Linear congruences $2X\equiv9\pmod{26},\pmod{25}$

Question

May double that of a natural number let rest $9$ when divided by $26$? And when divided by $25$?

I tried:

$$2X\equiv9\pmod{26}$$ As $(26,2)=2$ and $2\nmid9$ then the congruence linear not admits solution. So far, everything ok!

However in $$2X\equiv9\pmod{25}$$ As $(25,2)=1$ we assume that the congruence a single solution.

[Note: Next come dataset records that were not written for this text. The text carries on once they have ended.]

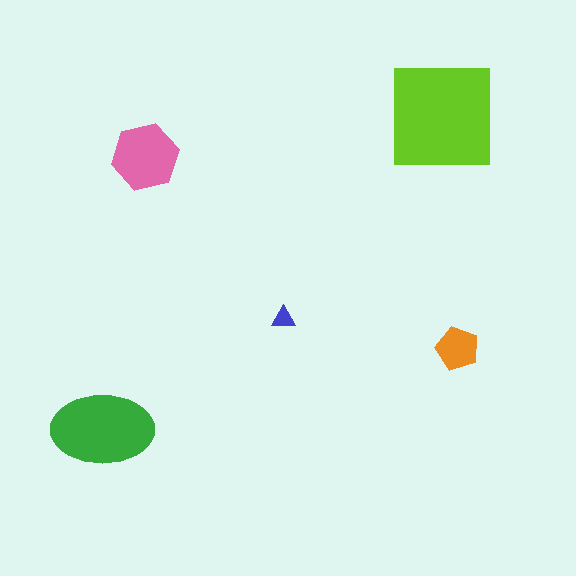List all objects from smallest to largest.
The blue triangle, the orange pentagon, the pink hexagon, the green ellipse, the lime square.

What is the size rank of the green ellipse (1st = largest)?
2nd.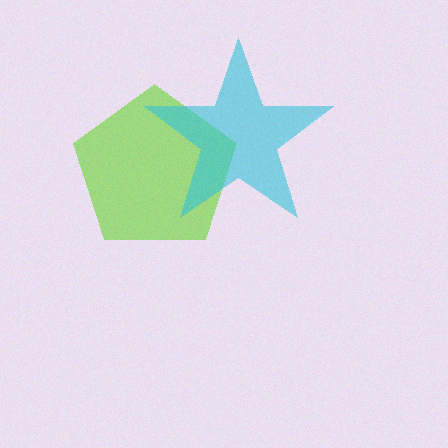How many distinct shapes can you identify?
There are 2 distinct shapes: a lime pentagon, a cyan star.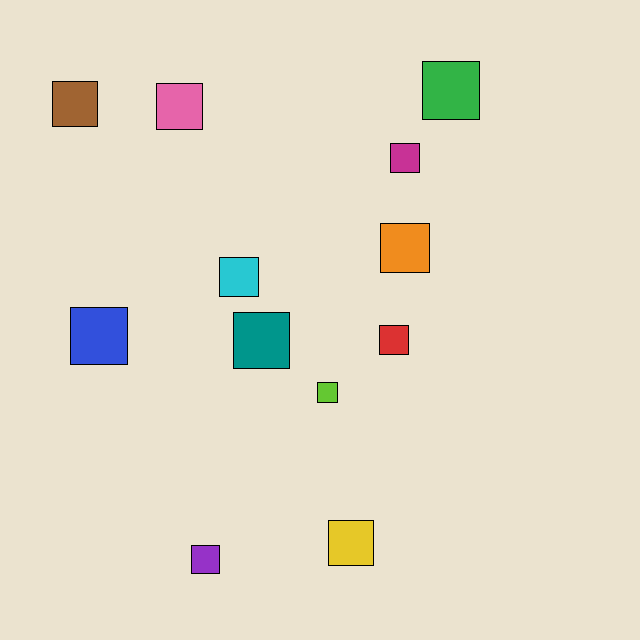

I tried to find the solution using Diophantine equations, however, observe $$2X\equiv9\pmod{25}\Longrightarrow25\mid2X-9\Longrightarrow\\2X-9=25k\Longrightarrow\fbox{$2X-25k=9$}$$

I'm on the right track?

How do I proceed if yes.

Answer 1

You're making it too complicated, I'm afraid. $2X\equiv9\pmod{25}$ is equivalent to $2X\equiv34\pmod{25}.$ Since $(2,25)=1,$ then we can conclude that $2$ has a multiplicative inverse modulo $25$ ($13$, in particular, but it isn't necessary to know this to complete the problem). This allows us to effectively "divide by $2$" on both sides of the congruence $2X\equiv34\pmod{25},$ giving us the answer.

Answer 2

Hint

$$2 \cdot 13 \equiv 26 \equiv 1 \pmod{25}$$

So, multiplication by 13 cancels $2$ in $\pmod{25}$.

Alternately Use the Extended Euclidian Algorithm to solve $2a+25b=1$ and multiply it by $9$ to get a solution to your Diophantine equation.